Gościem Dariusza Wieczorka w czwartkowym programie „Prosto z Parkietu” był Sobiesław Kozłowski, dyre

Gościem Dariusza Wieczorka w czwartkowym programie „Prosto z Parkietu” był Sobiesław Kozłowski, dyrektor departamentu analiz i doradztwa w Noble Securities.

Foto: Parkiet TV

Amerykański Fed zgodnie z oczekiwaniami podniósł w środę stopy procentowe. Podobnie zrobił EBC w czwartek. Co to oznacza dla rynków?

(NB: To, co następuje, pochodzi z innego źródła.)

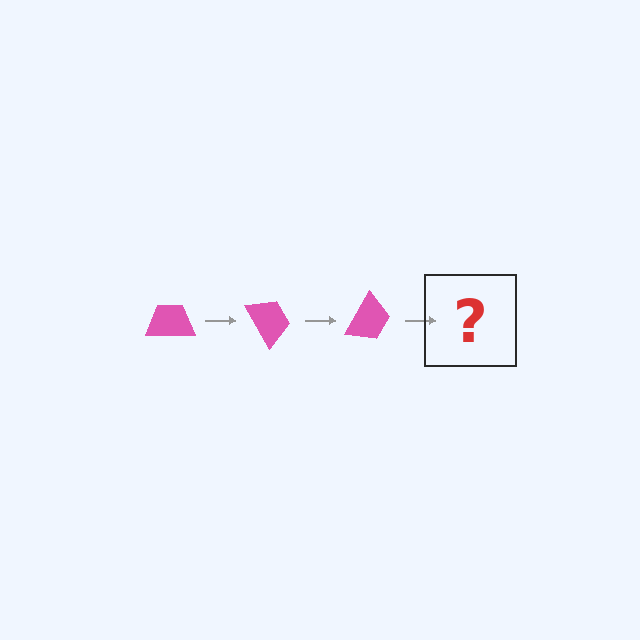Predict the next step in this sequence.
The next step is a pink trapezoid rotated 180 degrees clockwise.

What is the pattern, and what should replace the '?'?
The pattern is that the trapezoid rotates 60 degrees clockwise each step. The '?' should be a pink trapezoid rotated 180 degrees clockwise.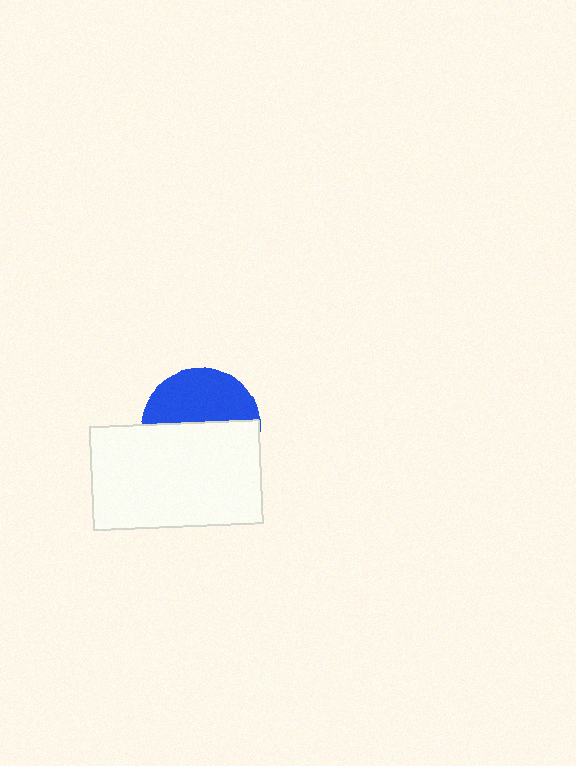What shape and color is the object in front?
The object in front is a white rectangle.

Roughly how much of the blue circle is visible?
A small part of it is visible (roughly 44%).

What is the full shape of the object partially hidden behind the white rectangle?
The partially hidden object is a blue circle.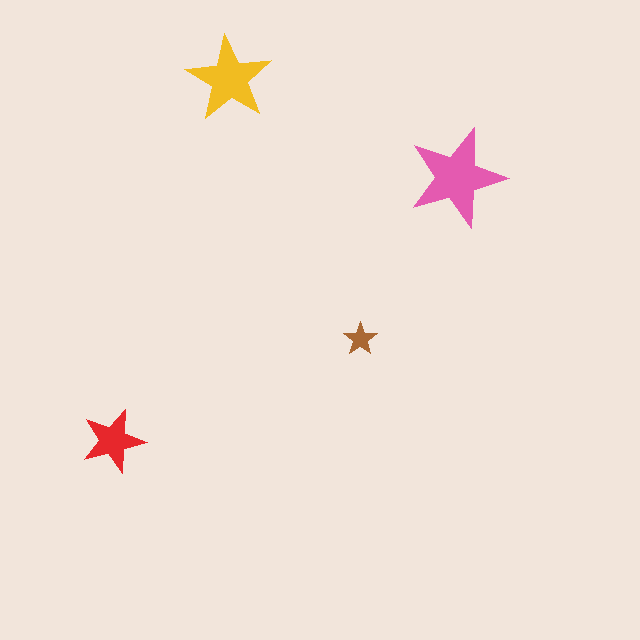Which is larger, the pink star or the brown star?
The pink one.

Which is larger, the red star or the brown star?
The red one.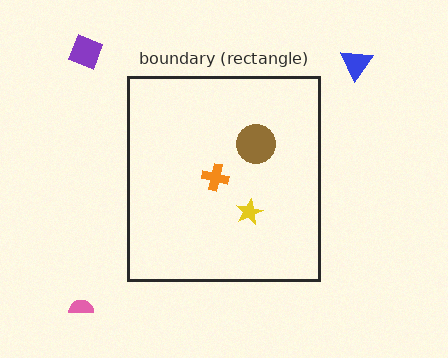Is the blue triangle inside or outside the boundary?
Outside.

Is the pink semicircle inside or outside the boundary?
Outside.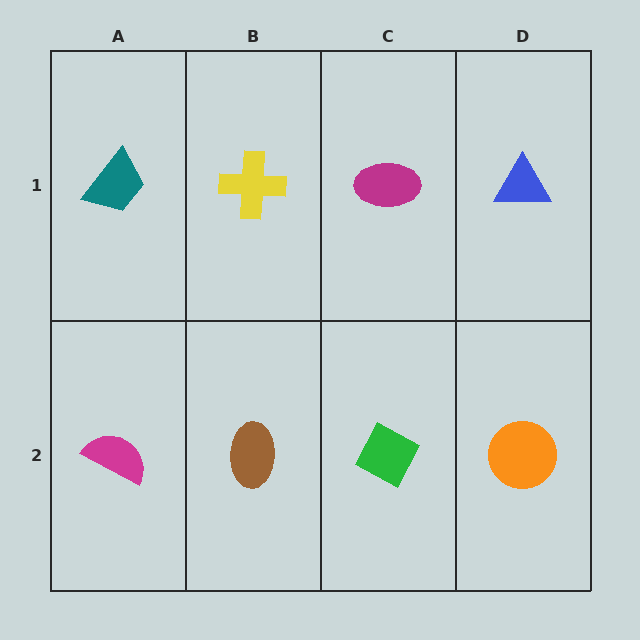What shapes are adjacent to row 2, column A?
A teal trapezoid (row 1, column A), a brown ellipse (row 2, column B).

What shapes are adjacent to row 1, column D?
An orange circle (row 2, column D), a magenta ellipse (row 1, column C).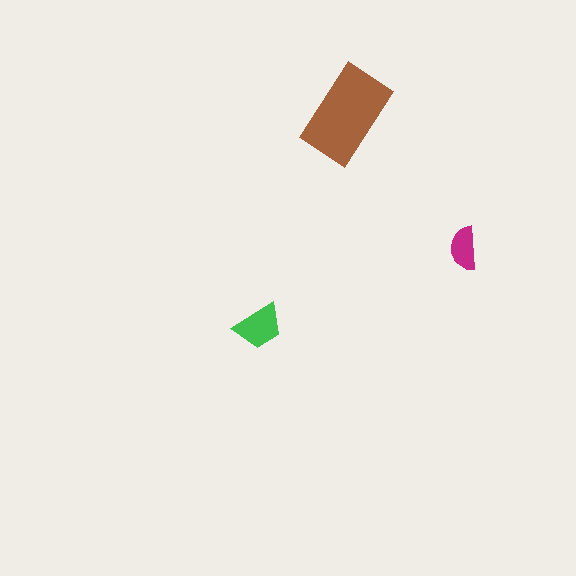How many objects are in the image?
There are 3 objects in the image.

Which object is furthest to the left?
The green trapezoid is leftmost.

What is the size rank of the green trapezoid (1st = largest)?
2nd.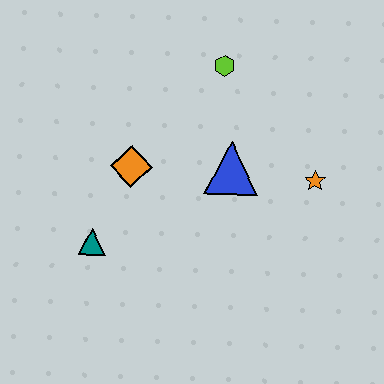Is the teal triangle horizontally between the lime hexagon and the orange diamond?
No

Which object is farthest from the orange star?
The teal triangle is farthest from the orange star.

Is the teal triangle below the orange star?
Yes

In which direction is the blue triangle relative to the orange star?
The blue triangle is to the left of the orange star.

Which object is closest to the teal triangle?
The orange diamond is closest to the teal triangle.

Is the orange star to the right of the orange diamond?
Yes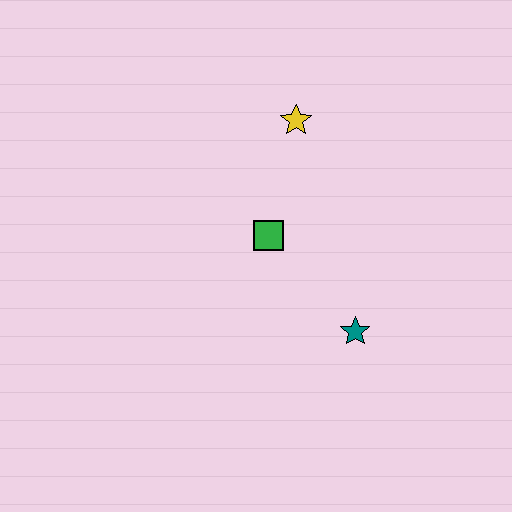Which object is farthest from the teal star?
The yellow star is farthest from the teal star.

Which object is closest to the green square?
The yellow star is closest to the green square.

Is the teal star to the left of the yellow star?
No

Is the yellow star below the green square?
No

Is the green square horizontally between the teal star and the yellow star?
No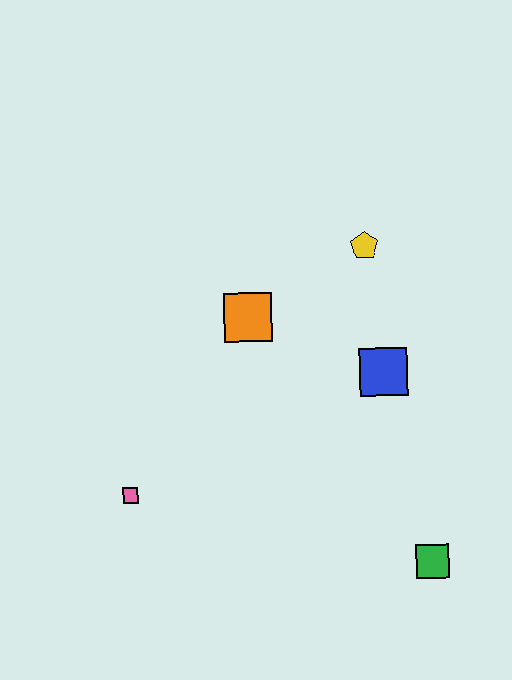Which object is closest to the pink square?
The orange square is closest to the pink square.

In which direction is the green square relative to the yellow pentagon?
The green square is below the yellow pentagon.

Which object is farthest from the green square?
The yellow pentagon is farthest from the green square.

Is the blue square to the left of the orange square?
No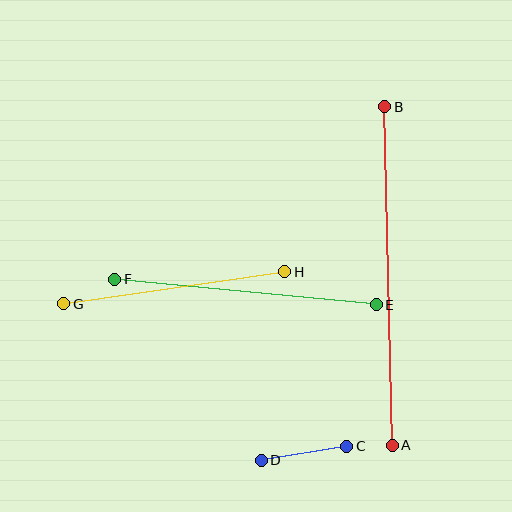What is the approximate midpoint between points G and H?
The midpoint is at approximately (174, 288) pixels.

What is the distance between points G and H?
The distance is approximately 223 pixels.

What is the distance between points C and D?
The distance is approximately 87 pixels.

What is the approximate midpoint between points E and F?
The midpoint is at approximately (245, 292) pixels.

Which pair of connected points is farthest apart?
Points A and B are farthest apart.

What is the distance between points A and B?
The distance is approximately 339 pixels.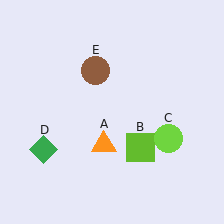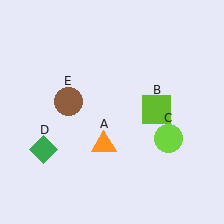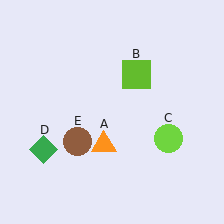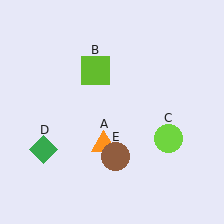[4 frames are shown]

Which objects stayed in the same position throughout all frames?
Orange triangle (object A) and lime circle (object C) and green diamond (object D) remained stationary.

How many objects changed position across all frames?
2 objects changed position: lime square (object B), brown circle (object E).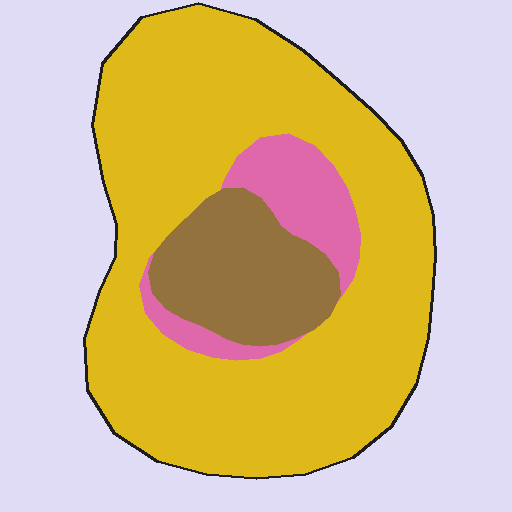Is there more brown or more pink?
Brown.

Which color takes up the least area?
Pink, at roughly 10%.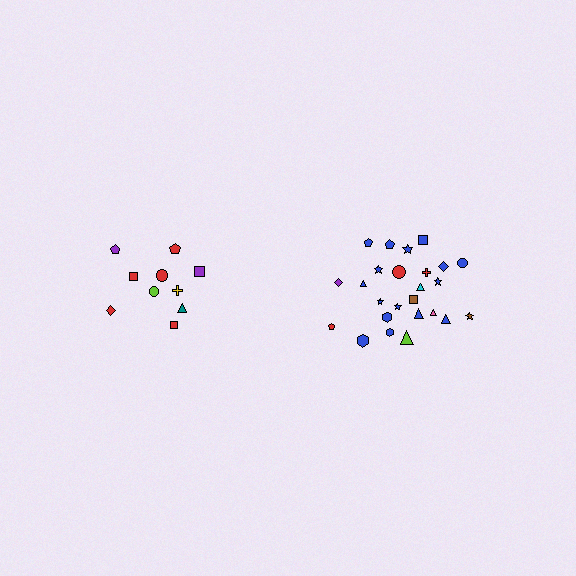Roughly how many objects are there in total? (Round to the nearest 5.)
Roughly 35 objects in total.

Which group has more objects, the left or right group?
The right group.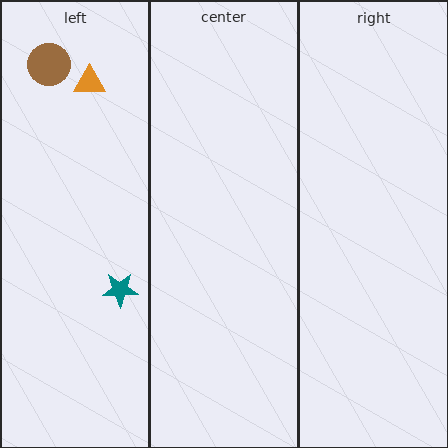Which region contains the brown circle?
The left region.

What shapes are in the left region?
The teal star, the brown circle, the orange triangle.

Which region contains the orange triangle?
The left region.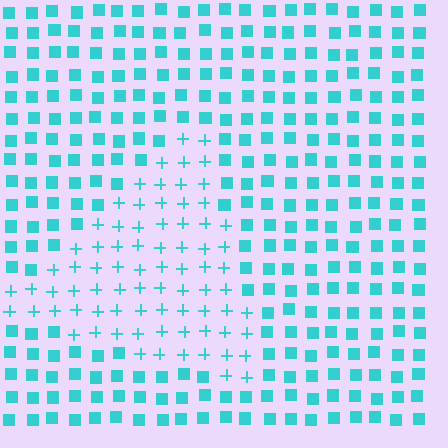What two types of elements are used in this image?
The image uses plus signs inside the triangle region and squares outside it.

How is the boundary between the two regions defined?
The boundary is defined by a change in element shape: plus signs inside vs. squares outside. All elements share the same color and spacing.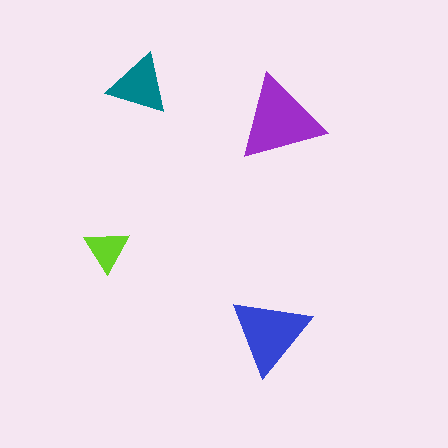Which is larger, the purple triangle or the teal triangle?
The purple one.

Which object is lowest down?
The blue triangle is bottommost.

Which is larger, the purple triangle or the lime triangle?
The purple one.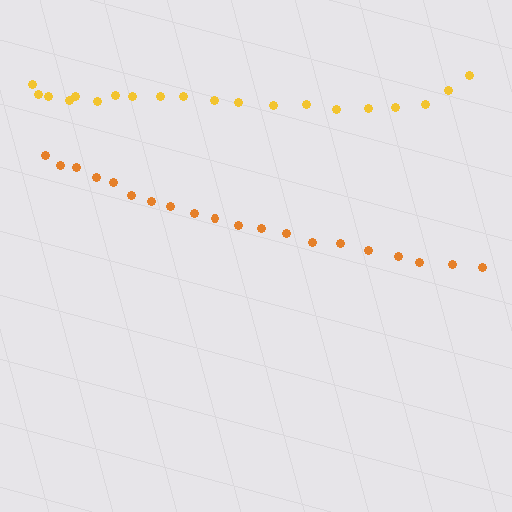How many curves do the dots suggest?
There are 2 distinct paths.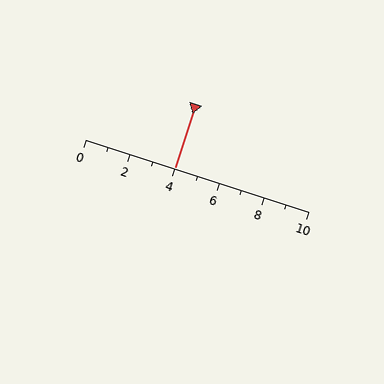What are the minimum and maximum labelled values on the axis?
The axis runs from 0 to 10.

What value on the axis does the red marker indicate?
The marker indicates approximately 4.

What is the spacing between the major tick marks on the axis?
The major ticks are spaced 2 apart.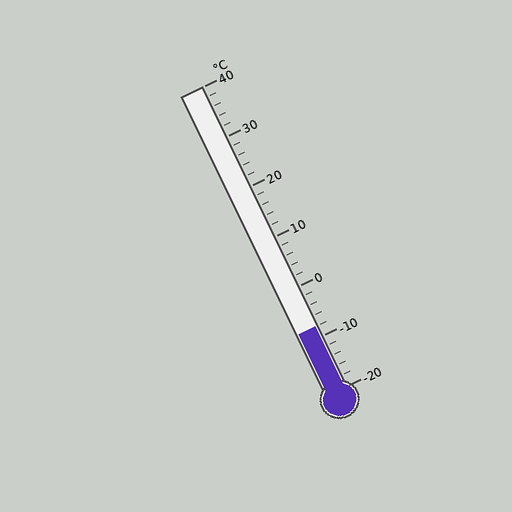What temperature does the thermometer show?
The thermometer shows approximately -8°C.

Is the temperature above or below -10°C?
The temperature is above -10°C.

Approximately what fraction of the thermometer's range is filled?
The thermometer is filled to approximately 20% of its range.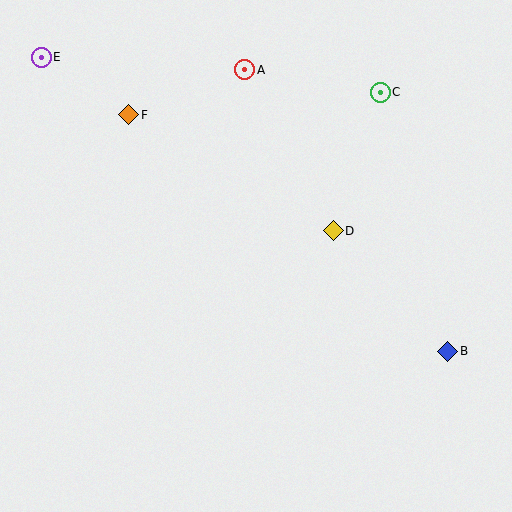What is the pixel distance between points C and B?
The distance between C and B is 267 pixels.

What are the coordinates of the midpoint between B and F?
The midpoint between B and F is at (288, 233).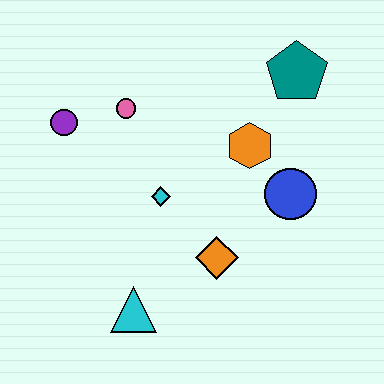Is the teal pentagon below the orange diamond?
No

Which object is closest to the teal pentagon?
The orange hexagon is closest to the teal pentagon.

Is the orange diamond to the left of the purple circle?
No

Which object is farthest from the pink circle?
The cyan triangle is farthest from the pink circle.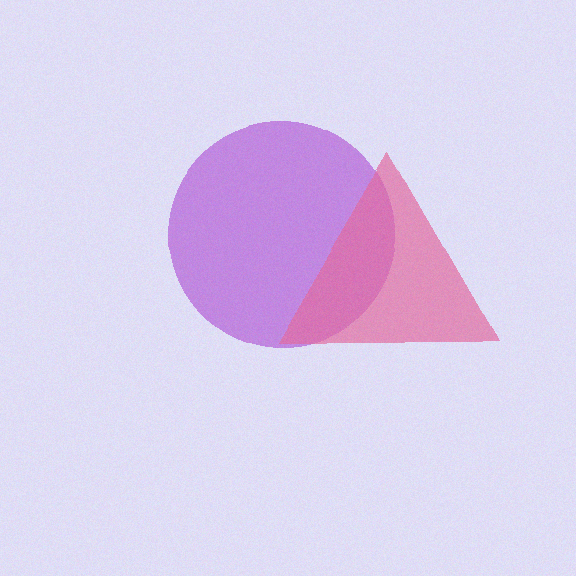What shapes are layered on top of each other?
The layered shapes are: a purple circle, a pink triangle.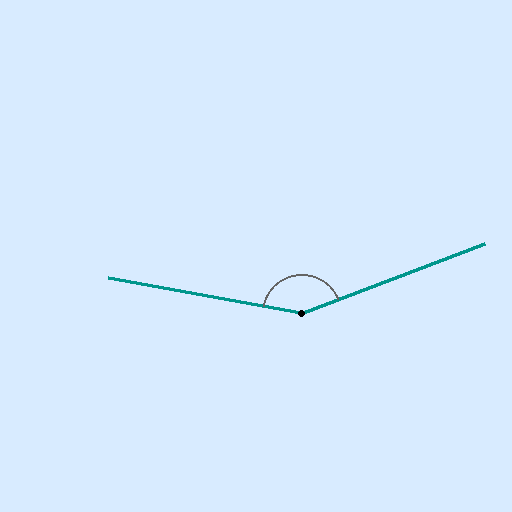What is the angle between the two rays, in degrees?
Approximately 149 degrees.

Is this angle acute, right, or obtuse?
It is obtuse.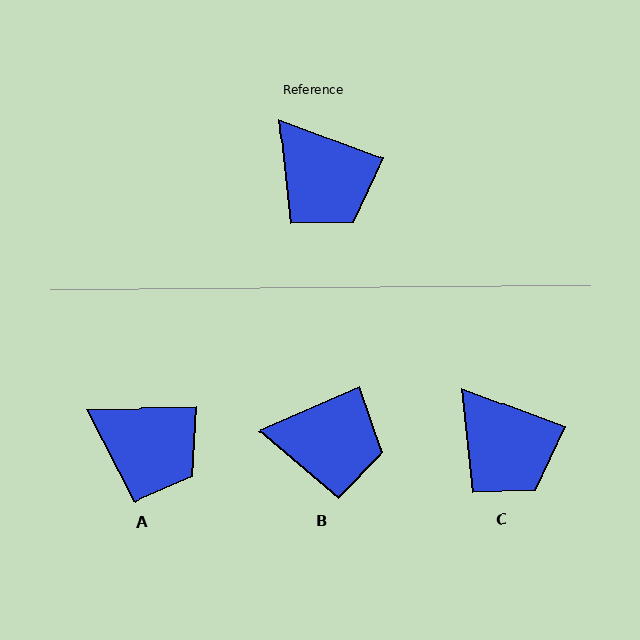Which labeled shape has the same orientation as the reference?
C.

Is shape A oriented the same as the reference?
No, it is off by about 22 degrees.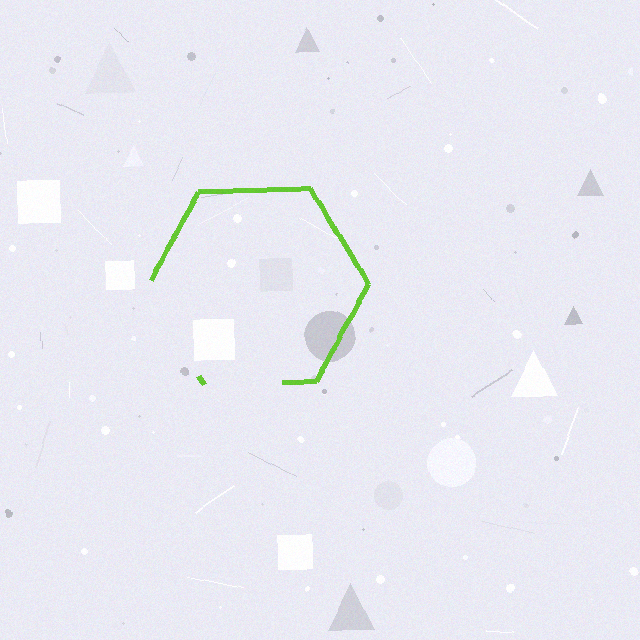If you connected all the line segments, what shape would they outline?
They would outline a hexagon.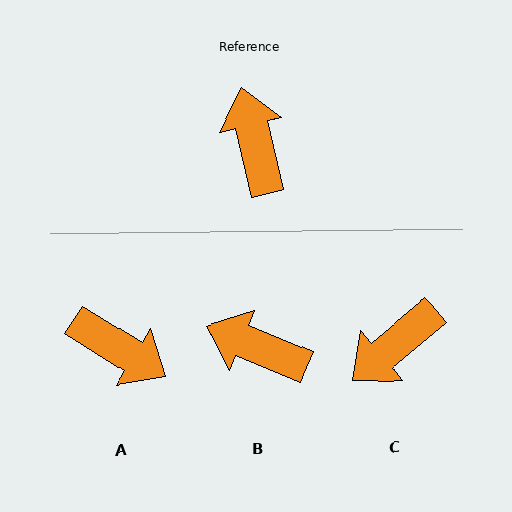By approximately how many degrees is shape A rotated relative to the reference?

Inwestorzy liczą, że Fed podwyższył stopy po raz ostatni w tym cyklu. W komunikacie nie znalazła się ta część zapowiadająca dalsze dostosowanie stóp procentowych w górę, przy czym prezes Jerome Powell zapowiedział na konferencji, że teraz będzie brał pod uwagę dane spływające z rynku. Oczekiwania co do stóp procentowych w USA wskazują na ich spadki od września, a być może będą one wcześniej. Oczekiwania wobec EBC mówią o podwyżkach jeszcze do września bądź października do 3,60–3,75 proc. Na razie te dane sprzyjają euro i osłabiają dolara. Czekamy na kolejne dane, m.in. z amerykańskiego rynku pracy. Mamy kolejną odsłonę kłopotów amerykańskich banków – giganci mogą czuć się bezpiecznie, ale jest niepewność co do lokalnych banków. W tle czają się obawy o spółki związane z sektorem nieruchomości komercyjnych. Może się więc okazać, że obniżki stóp będą w USA szybsze niż dziś zakłada rynek, ale musiałby się pojawić argument z gospodarki, że jest dużo gorzej niż się wydawało. Rentowność obligacji dziesięcioletnich spada, ale jeszcze nie ma istotnego wzrostu oczekiwań ryzyka kredytowego, czyli niewypłacalności. Pytanie, czy w ogóle takie coś nastąpi. Twarde dane z gospodarki nie pokazują wyraźniejszego spowolnienia. Z jednej strony inwestorzy obawiają się wysokiego kosztu kapitału, a z drugiej jeszcze nie widać – poza bankami – ofiar. Pytanie, czy w najbliższych tygodniach i miesiącach zobaczymy ofiary tej dziesiątej już podwyżki stóp w USA.

Kiedy ten cykl podwyżek stóp odbije się na firmach?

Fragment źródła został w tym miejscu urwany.